Looking back, it feels like I spent the year in some kind of professional chrysalis, a space that allowed me to process, change, and transform. Now I feel like I can finally return to the work I set out to do in the first place.  It won’t be smooth and easy sailing as a beautiful blind butterfly, but at least I’m ready to start moving forward.

Writing with Sound

I sense that there is a change happening in my writing, because there is a change in how I write. I used to write, like most people, silently. My eyes and fingers worked together to lay down words on the page.

When you compose with your eyes, you read over what you’ve written with your internal voice. You supply all of the missing elements of speech: tone, emphasis, pause, and all the other things that add texture and life to the words on the page.

When I used to write with my eyes, I would become so familiar with the way I read a piece of text in my head that I could not imagine it any other way. I never considered that those invisible auditory elements would not be immediately evident to any other reader. At least, not until I came back to a piece of writing a few days later, when I had forgotten the finer details, the shape and flow of each individual sentence. Then I would inevitably puzzle over a phrase or paragraph until I realized how I had meant it to be read. I found these pitfalls lurking in the writing of others, too—places where the emphasis or tone was important but not apparent, waiting like rocks in tall grass to trip up unsuspecting readers.

Now I write with VoiceOver. It is Apple’s main accessibility feature, which gives immediate audio feedback for every character, word and sentence that I write, and reads me paragraphs so I can remind myself of their flow and argument. It is a multi-sensory experience, since I still see the words appearing on my screen, sometimes zoomed in close enough to read them but most often not. I used to find the constant wash of letters and words distracting and intrusive, but in the few weeks since I’ve started writing this way exclusively, it has become natural and I feel adrift when it is turned off.
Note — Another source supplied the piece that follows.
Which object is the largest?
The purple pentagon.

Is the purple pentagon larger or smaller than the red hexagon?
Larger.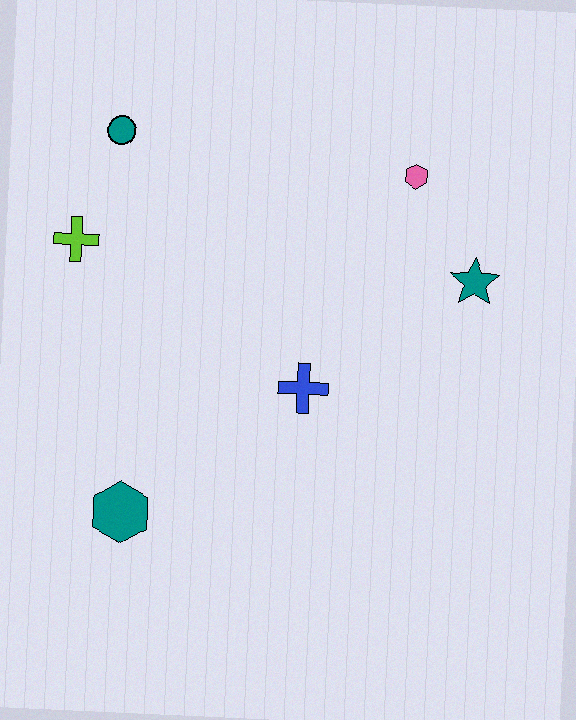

When VoiceOver reads every word, line, sentence, and paragraph, it supplies its own intonation, emphasis, and rhythm. Computer voices today are not the abrasive robot voices of the eighties and nineties. They are getting closer and closer to the sound of natural speech. No one would mistake them for human, but developers are focused on improving their realism and fluency in reading long passages. So the computer adds pauses, shifts its tone, and inflects words up or down based on how it interprets the context. All those choices I used to make in composing, usually without even thinking about it, are now made by the computer. The computer becomes a controlling voice in my writing, because if it reads something awkwardly, I often change the text.

Of course, I don’t always cede to the computer. Sometimes it is obviously wrong (like when it pronounces a homonym inappropriately, like “read” as red instead of reed) or its interpretation is clumsily rule-bound (like when it thinks “Mr.” is the end of a sentence). But if the computer’s reading is misleading, ambiguous, or simply awkward, I will often rewrite it. I just can’t bear to hear the voice stumble over the same passage dozens of times as I write and edit, so I alter it to accommodate the computer’s flow.

The big question is, how will this affect my writing? Will it become more stilted or robotic as I adapt to a computerized interpretation of natural language? I hope not. My hope is that the instant feedback will remind me to consider the auditory dimensions of language more carefully than I did before. VoiceOver, imperfect as it is, is an audience that is present and interactive at every stage of my writing process, letting me know what I’ve written and at least one way it can be read. If it makes a mistake, there’s a chance another reader would also have made that mistake. VoiceOver was developed by people, after all, and those people defined the interpretive choices it makes.

VoiceOver is changing my writing, but how remains to be seen. I guess I’ll just have to wait for you, my human readers, to let me know.